Ours is a culture obsessed with and mesmerized by the super hero.  We flock to the movies to see costumed warriors imbued with skills and strength that far exceed the norm "save the day" from those who wish to do us harm.  September 11, 2001 reminded us on a scale one hopes we never have to endure again that super heroes are all around us.  It reminded us that it is not the Spandex tights, capes or cowls that make the hero but, rather, the stuff that percolates inside of him and her.  

Barbara Olson was a conservative political commentator who appeared often on CNN.  In the 1990's she worked as an investigator for the House Government Reform Committee.  She also had worked for Senate Minority Whip Don Nickles before becoming turning her professional attention to television.   She was a lawyer by trade, having graduated from Cardozo Law School in 1989. 

She was one of the passengers aboard American 77, which the hijackers crashed into the Pentagon.  She was the wife of the Solicitor General of the United States Theodore Olson, who might be best known in modern American history as the attorney who argued the Bush side of the argument in Bush v. Gore before the Supreme Court of the United States.  American 77 was a flight that Barbara Olson had not intended to take.  She ultimately decided to take it - as opposed to her original selection - so that she could spend her husband's birthday with him. 

Barbara Olson was only forty-five at the time she was murdered.  Her husband survived her, as did two siblings - her sister Antoinette and her brother David - and her mom Louise. 

Betty Ann Ong  spent the final fourteen years of her life working as a flight attendant for American Airlines.  On Tuesday, September 11, 2001 she was part of the crew working American 11, which had been scheduled to fly from Boston to Los Angeles.  All hopes for a routine, perhaps even boring cross-country jaunt evaporated when the flight was hijacked shortly after it took off from Logan Airport.  American 11 never came anywhere near Los Angeles, California that morning.  Instead the cowards who hijacked it flew it into the North Tower of the World Trade Center. 

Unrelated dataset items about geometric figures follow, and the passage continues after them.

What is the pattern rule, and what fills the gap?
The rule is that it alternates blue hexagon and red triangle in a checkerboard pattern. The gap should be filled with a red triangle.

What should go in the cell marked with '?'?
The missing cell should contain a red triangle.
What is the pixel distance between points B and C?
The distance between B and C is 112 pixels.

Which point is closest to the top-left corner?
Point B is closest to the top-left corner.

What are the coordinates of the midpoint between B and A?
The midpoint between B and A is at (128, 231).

In a display of courage that cannot even adequately be described as extraordinary, with chaos having broken loose on the plane all around her, Betty Ong calmly called the American Airlines reservation center in North Carolina - using one of the crew phones at the rear of the coach cabin - and for close to twenty minutes provided those on the ground with information about what was going on inside the plane.  Her presence was so remarkable that during a hearing in January 2004 the 09/11 Commission played a four-minute excerpt of Ms. Ong's conversation with the American Airlines personnel on the ground because Commission Chairman Thomas Kean wanted the public to hear her heroism firsthand and the "duty, courage, selflessness and love" that was evident in the midst of the chaos of Sept. 11

Betty Ann Ong was forty-five years old when she was murdered on September 11, 2001.  Approximately a decade after her death, her hometown of San Francisco created a lasting legacy to her.  The City's Recreation Commission voted to rename the Recreation Center in Chinatown - a facility where Ms. Ong played as a child in the neighborhood where she grew up - for her.  “Her extraordinary act of heroism on 9/11 made a significant contribution not only to the city, but to the nation," said Recreation Commission President Marc Buell.   Well said Mr. Buell.  Well said.

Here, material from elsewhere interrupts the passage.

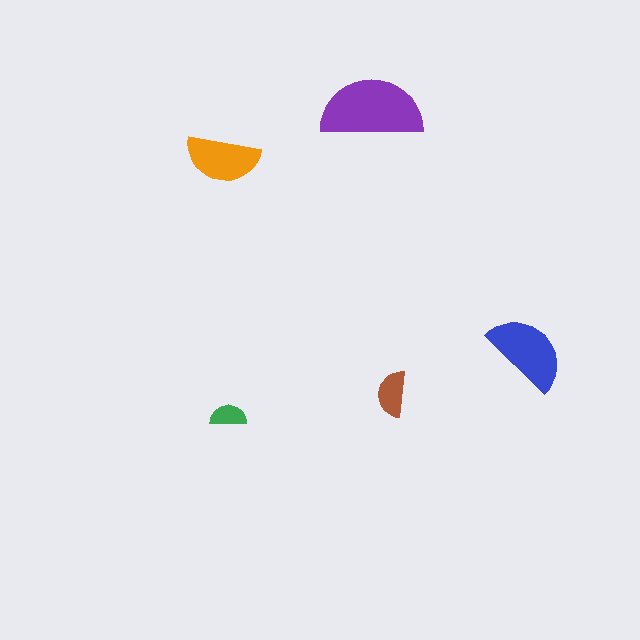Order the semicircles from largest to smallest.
the purple one, the blue one, the orange one, the brown one, the green one.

Cora Holland, fifty-two years old, was a resident of Sudbury, Massachusetts.  Ms. Holland was one of the passengers who was on American 11 out of Boston - bound for Los Angeles - when the jet was hijacked so that it could be used as a missile into the North Tower of the World Trade Center.  Ms. Holland was with the Sudbury Food Pantry.  The Food Pantry is an interdenominational group that provides help to needy families. 

She and her husband, Dr. Stephen Holland, had raised three children:  daughters Stephanie and Jessica and a son Nathaniel.  Only three short weeks before she died, they became "empty nesters" for the first time in a quarter century of marriage when Nate - who was eighteen  when his mom died - struck out on his own.  In addition to her husband and three kids, Cora Holland was also survived by Stephanie's husband Victor and her two grandchildren Drew and Amelia. 

On the day she died, Cora Holland was on her way to California to visit her mother.  And doubt not for a moment the lessons she taught to her own children, which in the case of Stephanie she has passed on to her own kids.  Read this, which details the composure and presence of two children, both of whom had their grandmother stolen from them far too soon in their lives, in dealing with her death and honoring her memory.  Remarkable stuff.  But perhaps not unsurprising considering their genealogy.